Diana Schnaidt finds ways to adapt

She reported that despite the injury, her upper body training never changed, and while she can't squat or lunge, she's found ways to train her legs with cable and machine work. Regardless of how she has to train, nothing is stopping her from taking the stage for this show. She has competed at the Chicago Pro every year since 2016. Her best finish came in 2017 when she placed second behind Autumn Swansen. One of the reasons she goes all-in is the competition itself.

“I just love this show. It's one of the biggest of the season and you see all these great athletes on this stage.”

One reason she likes it so much is how promoter Tim Gardner looks after the athletes and runs the show himself.

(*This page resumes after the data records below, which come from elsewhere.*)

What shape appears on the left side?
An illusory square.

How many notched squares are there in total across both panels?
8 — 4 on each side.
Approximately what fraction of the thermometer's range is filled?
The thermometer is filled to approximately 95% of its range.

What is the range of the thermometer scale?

“Tim Gardner shows, Wings of Strength shows, they definitely treat all the athletes very well. That's why this and the Tampa Pro are two of my favorite shows,” said the eighth-year competitor. What sets Diana Schnaidt apart the most is that she's able to compete against a number of great competitors.

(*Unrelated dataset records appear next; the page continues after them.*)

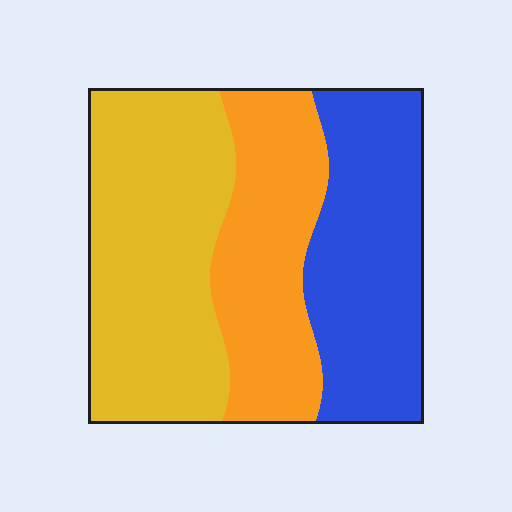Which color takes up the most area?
Yellow, at roughly 40%.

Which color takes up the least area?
Orange, at roughly 30%.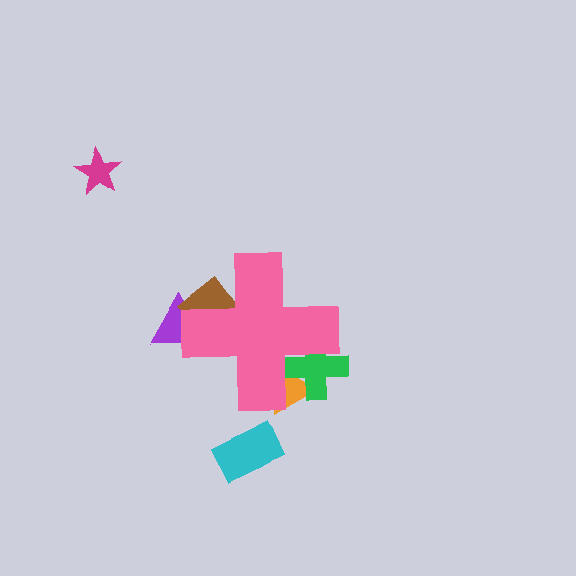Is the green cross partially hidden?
Yes, the green cross is partially hidden behind the pink cross.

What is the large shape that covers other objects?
A pink cross.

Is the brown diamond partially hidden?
Yes, the brown diamond is partially hidden behind the pink cross.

"Some athletes prefer to do smaller shows so they can win, but if there are fewer competitors, it's not a real competition," she explained. "Of course everyone wants to win, but when you compete against strong athletes, you feel like you're really competing."

She will grant her wish when she graces the stage in Illinois. Fourteen Women's Physique athletes from nine states and one competitor from China will pose alongside Schnaidt while pursuing the same goal as her - to win and reach the Olympics. In her eyes, that would be a result of personal and international greatness.

"It would make me very, very happy and proud. I would feel like I won not only for myself but also for Ukraine and my family that is there.”